Needless to say, we delivered a feature packed release in Splunk 6 a few weeks ago. With all the buzz around Data Model and Pivot, you might have missed a few of the other cool things we’ve been working on back in the bit factory.
Historically, if you were going to Splunk anything with a file header, like a CSV or IIS log, we attempted to take the file header, read in the field names, and create a props and transforms for you in the learned app using DELIMS. While this worked ok for local file ingestion on a Splunk server for CSV, CHECK_FOR_HEADER would get confused with multi-line headers like those found in IIS. For example:
#Software: Microsoft Internet Information Services 7.5 #Version: 1.0 #Date: 2013-10-18 18:35:33 #Fields: date time s-ip cs-method cs-uri-stem cs-uri-query s-port cs-username c-ip cs-version cs(User-Agent) cs(Cookie) cs-host sc-status sc-substatus sc-win32-status sc-bytes cs-bytes time-taken
Moreover, if you were monitoring a file with a header using a Universal Forwarder, the props/transforms/learned magic happened locally on the Forwarder and did not get transmitted to your indexing or search tier making this quite a manual process.
Good news!
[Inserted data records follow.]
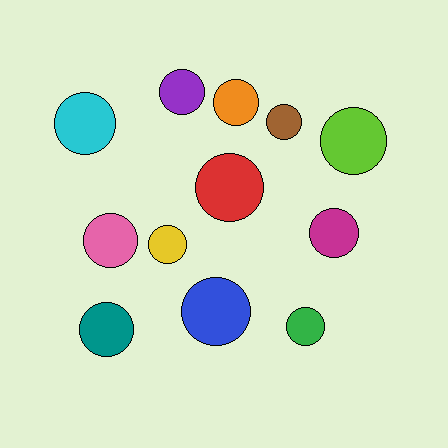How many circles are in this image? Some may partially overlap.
There are 12 circles.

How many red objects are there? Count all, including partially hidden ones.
There is 1 red object.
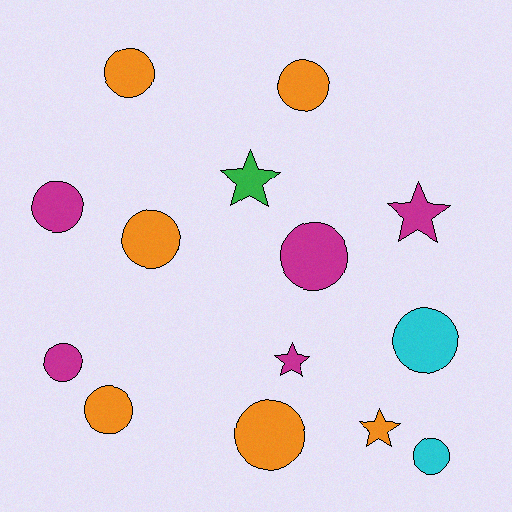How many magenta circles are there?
There are 3 magenta circles.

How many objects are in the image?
There are 14 objects.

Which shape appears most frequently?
Circle, with 10 objects.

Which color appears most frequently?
Orange, with 6 objects.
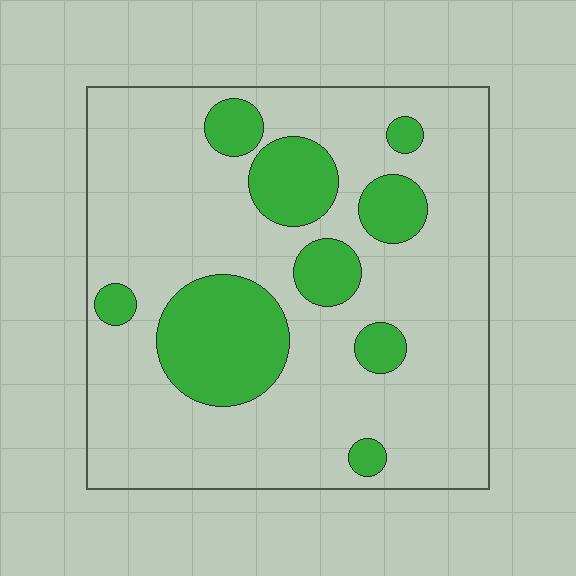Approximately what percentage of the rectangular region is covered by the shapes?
Approximately 25%.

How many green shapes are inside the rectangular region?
9.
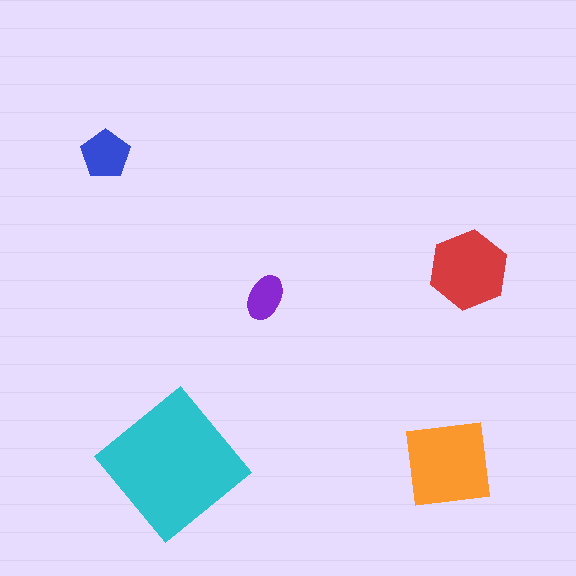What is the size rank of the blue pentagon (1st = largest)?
4th.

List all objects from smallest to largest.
The purple ellipse, the blue pentagon, the red hexagon, the orange square, the cyan diamond.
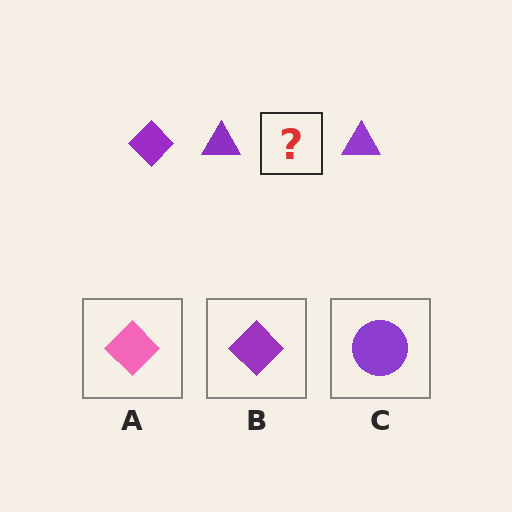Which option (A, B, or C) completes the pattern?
B.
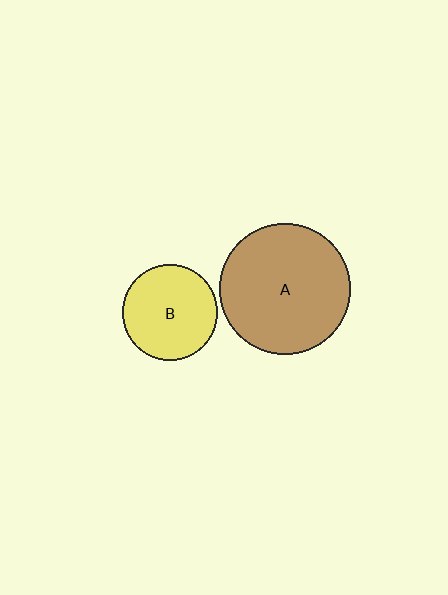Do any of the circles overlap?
No, none of the circles overlap.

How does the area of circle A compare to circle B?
Approximately 1.9 times.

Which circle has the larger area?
Circle A (brown).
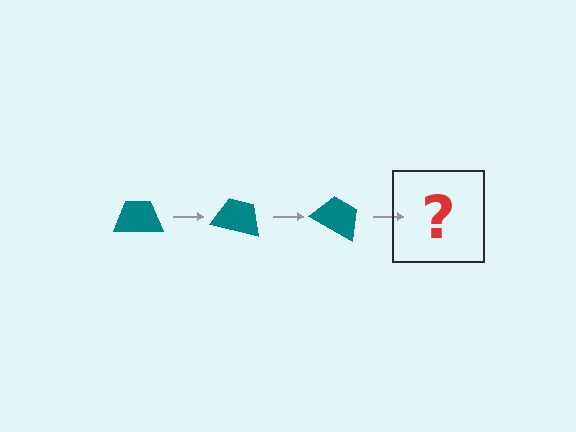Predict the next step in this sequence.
The next step is a teal trapezoid rotated 45 degrees clockwise.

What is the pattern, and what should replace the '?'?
The pattern is that the trapezoid rotates 15 degrees clockwise each step. The '?' should be a teal trapezoid rotated 45 degrees clockwise.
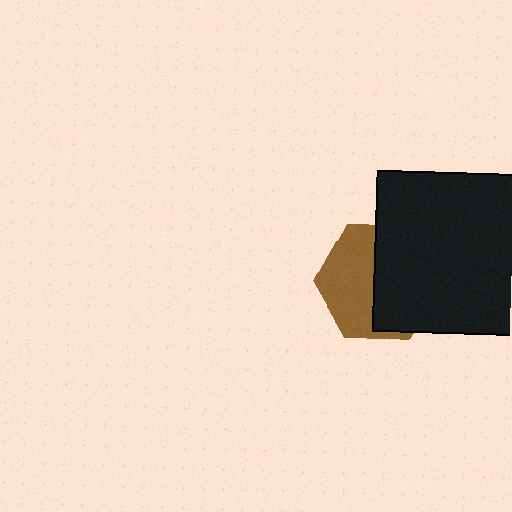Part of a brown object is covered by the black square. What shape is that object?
It is a hexagon.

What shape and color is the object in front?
The object in front is a black square.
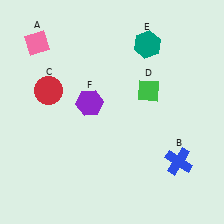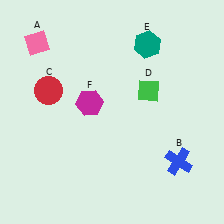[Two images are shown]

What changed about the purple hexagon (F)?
In Image 1, F is purple. In Image 2, it changed to magenta.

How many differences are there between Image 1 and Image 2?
There is 1 difference between the two images.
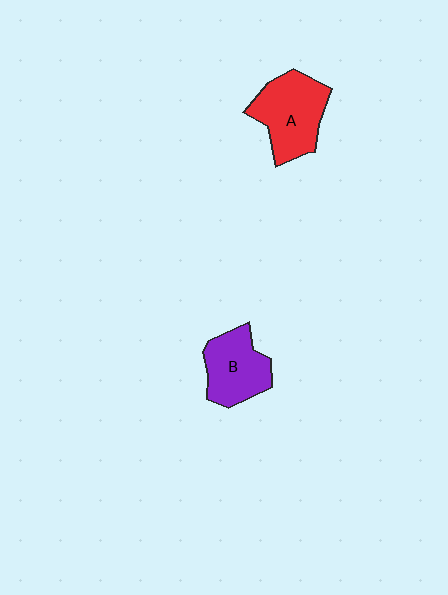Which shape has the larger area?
Shape A (red).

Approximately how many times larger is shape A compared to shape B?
Approximately 1.2 times.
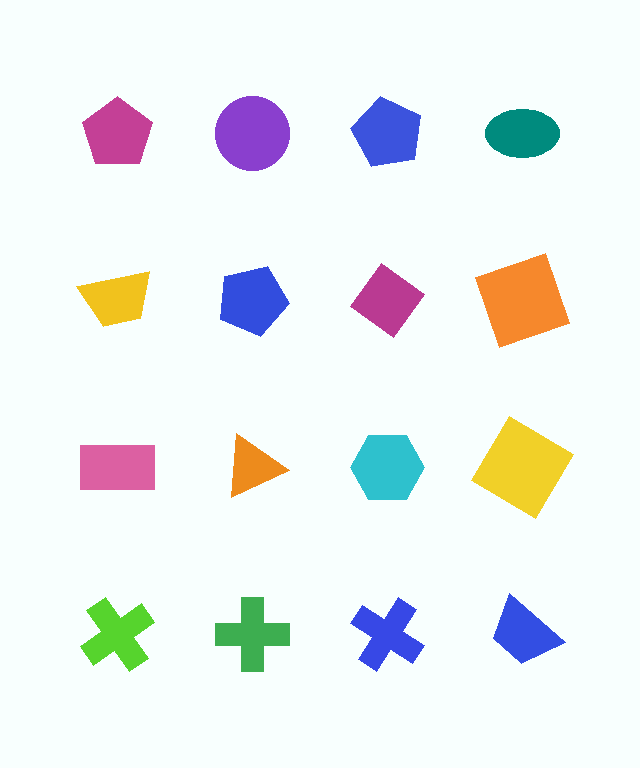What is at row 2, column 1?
A yellow trapezoid.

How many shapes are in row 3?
4 shapes.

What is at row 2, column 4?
An orange square.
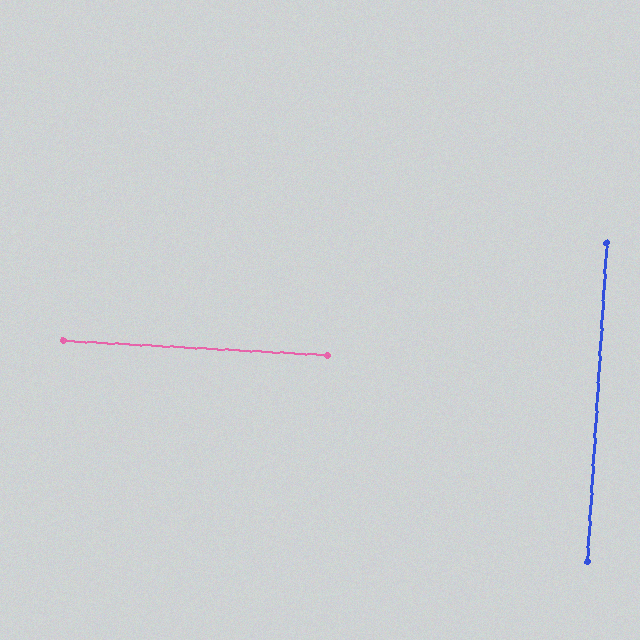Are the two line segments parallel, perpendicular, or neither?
Perpendicular — they meet at approximately 90°.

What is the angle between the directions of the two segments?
Approximately 90 degrees.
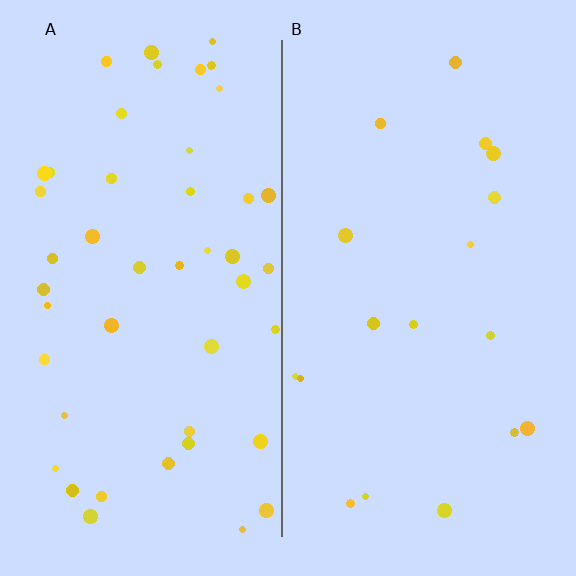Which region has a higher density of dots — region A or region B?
A (the left).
In Splunk 6 we’ve added several props.conf stanzas to better handle the diversity of header formats out there and make this mapping of field values found in headers easier. So for our IIS example, I would put the following in inputs.conf out on my Universal Forwarder:
Now IIS is what we call a pre-trained sourcetype so if you go look in $SPLUNK_HOME/etc/system/default/props.conf you will see something that looks like this
[iis] ... INDEXED_EXTRACTIONS = w3c
In previous versions of Splunk, this is where you would see the (not working so well) CHECK_FOR_HEADER = True. In Splunk 6, we’ve replaced this with the stanza INDEXED_EXTRACTIONS = w3c. This is the “easy button” for IIS logs as they are, by default in IIS, found in this format detailed above with four lines of comments with the actual field names found in the fourth line. Several other Microsoft products, and others, use this header style. This actually breaks down to a more detailed use of the props.conf controls I mentioned before like this:
FIELD_DELIMITER = whitespace FIELD_HEADER_REGEX = ^#Fields:\s*(.*) MISSING_VALUE_REGEX = - TIME_FORMAT = %Y-%m-%d %H:%M:%S TZ = GMT TIMESTAMP_FIELDS = date,time
If you want to see all of the controls for handling file headers, check out the page in the Splunk documentation here. We’ve given you the “easy button” for CSV, IIS (W3C), Tab Separated Values, and Pipe Separated Values. The rest of the controls are for custom logging formats or for where vendors throw in nuggets like tab spacing in the header definition.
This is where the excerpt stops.